Between the turn of the 20th century and the 1970s, attempts to climb Everest were extremely expensive and rare – only skilled and determined climbers cared.
From the 1990s, climbing Everest became increasingly commercialized and the cost dropped significantly. Over the past few decades, a climber can expect to spend between $30,000 and $100,000 to climb the highest peak in the world.

The number of commercial ascents of Everest has increased from almost zero in 1970 to around 600 in 2019. The mountain has been overcrowded in recent years, preventing climbers from descending properly.
One of Everest’s most famous commercial ascents was documented by journalist Jon Krakauer, who convinced his employer, Outside Magazine, to fund a 1996 summit attempt he would write about.
“The plain truth is that I knew better but went to Everest anyway.” And in doing so, I was complicit in the deaths of good people, which is likely to remain in my conscience for a very long time, ”he concludes in the introduction to a memoir.
Above 7,500 meters in what is known as the mountain’s death zone, commercial climbers swarmed the mountain and traffic blocked climbers from descending when a storm hit, killing eight climbers.
“Trying to climb Everest is an inherently irrational act – a triumph of desire over sensibility,” he wrote in the introduction to a memoir.

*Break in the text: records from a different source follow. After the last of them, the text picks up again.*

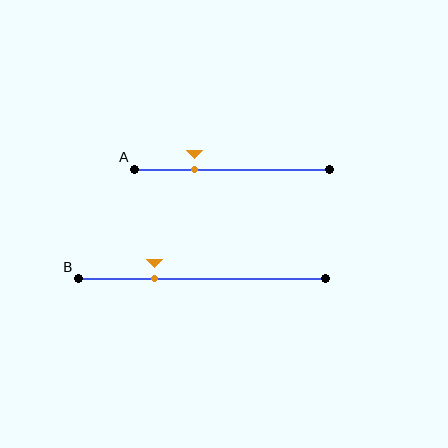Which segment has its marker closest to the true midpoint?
Segment B has its marker closest to the true midpoint.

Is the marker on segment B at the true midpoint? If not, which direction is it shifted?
No, the marker on segment B is shifted to the left by about 19% of the segment length.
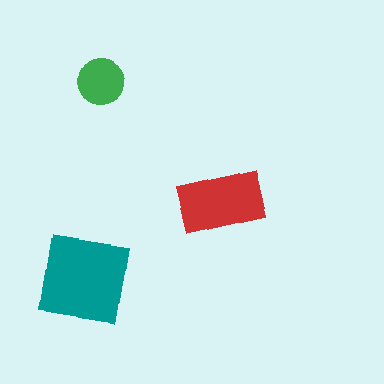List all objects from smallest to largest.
The green circle, the red rectangle, the teal square.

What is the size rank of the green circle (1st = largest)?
3rd.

The number of commercial ascents of Everest has risen from almost zero in 1970 to around 600 in 2019, according to a compilation of Himalayan expedition records. The Himalayas in numbers.
In a famous photo taken on Everest in 2019, a number of commercial climber tourists could be seen lined up along a path near its summit.

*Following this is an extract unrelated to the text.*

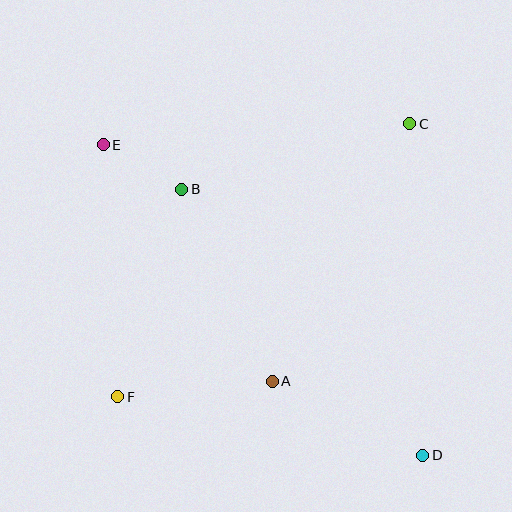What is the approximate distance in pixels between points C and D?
The distance between C and D is approximately 332 pixels.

In this photo taken in May 2019, a long line of climbers lines a path on Mount Everest. About half a dozen climbers had died the previous week while descending from the crowded summit
In 2014, a Google executive, Alan Eustace, made headlines after jumping from a balloon near the top of the stratosphere. He was lifted in a spacesuit to an altitude of approximately 130,000 feet by a helium-filled balloon.
After jumping, he spent about 15 minutes falling to earth equipped with a parachute, a jump for which he broke a Guinness World Record.

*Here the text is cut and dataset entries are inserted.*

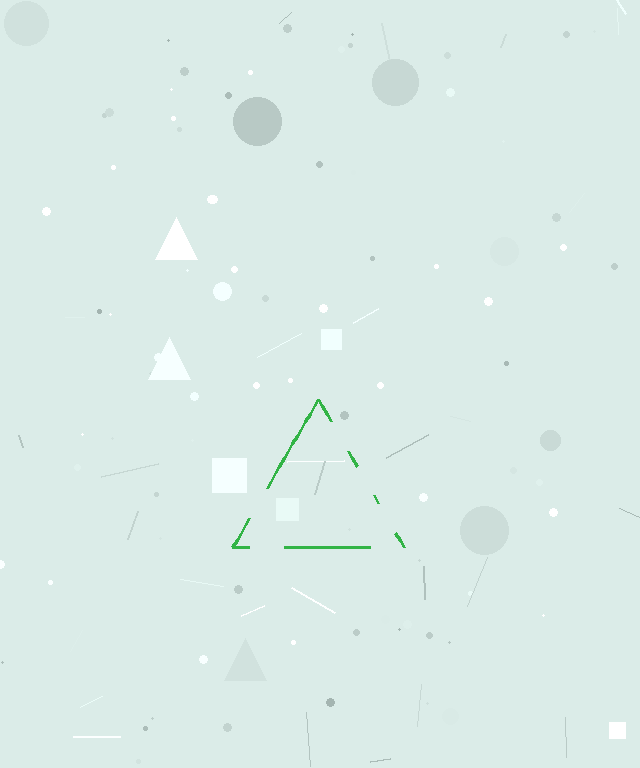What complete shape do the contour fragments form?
The contour fragments form a triangle.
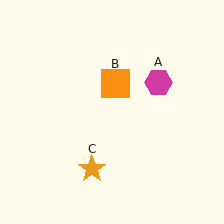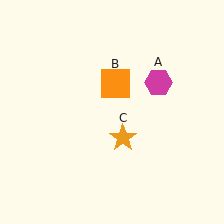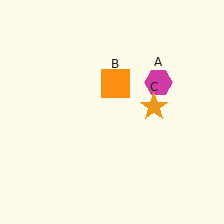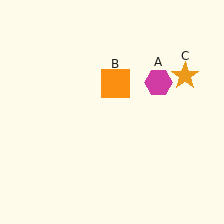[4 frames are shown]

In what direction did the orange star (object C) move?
The orange star (object C) moved up and to the right.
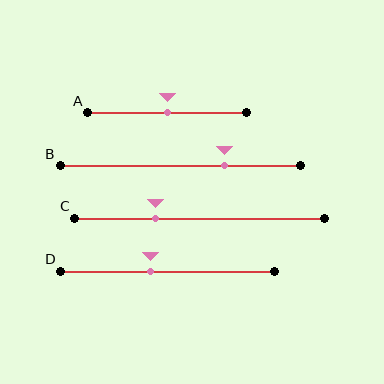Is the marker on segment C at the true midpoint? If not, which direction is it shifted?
No, the marker on segment C is shifted to the left by about 18% of the segment length.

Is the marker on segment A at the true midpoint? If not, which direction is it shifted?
Yes, the marker on segment A is at the true midpoint.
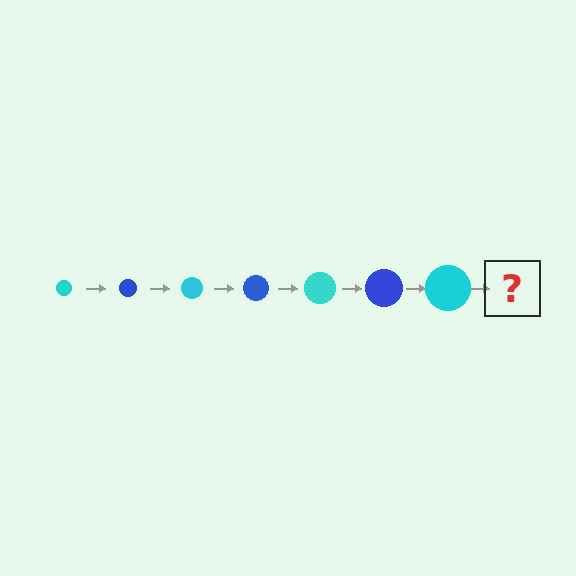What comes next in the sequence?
The next element should be a blue circle, larger than the previous one.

Texas billionaire Jim Clark has spent more than $15 million on a 100ft yacht known as the Comanche in hopes of building “the fastest boat ever”.
Billionaires’ plans to conquer uncharted territory have been met with widespread criticism.
In 2021, Prince William told the BBC that the wealthiest people shouldn’t focus on exploration.
“We need some of the greatest brains and minds in the world who are committed to trying to fix this planet, not trying to find the next place to live,” he said.
‘[It] is really crucial to focus on this [planet] rather than giving up and heading off into space to try to think of solutions for the future.
Similarly, Bill Gates attacked Elon Musk for investing his money in rockets and not vaccines. He told the BBC earlier this year: ‘It’s actually quite expensive to go to Mars. You can buy measles vaccines and save lives for $1,000 per life saved.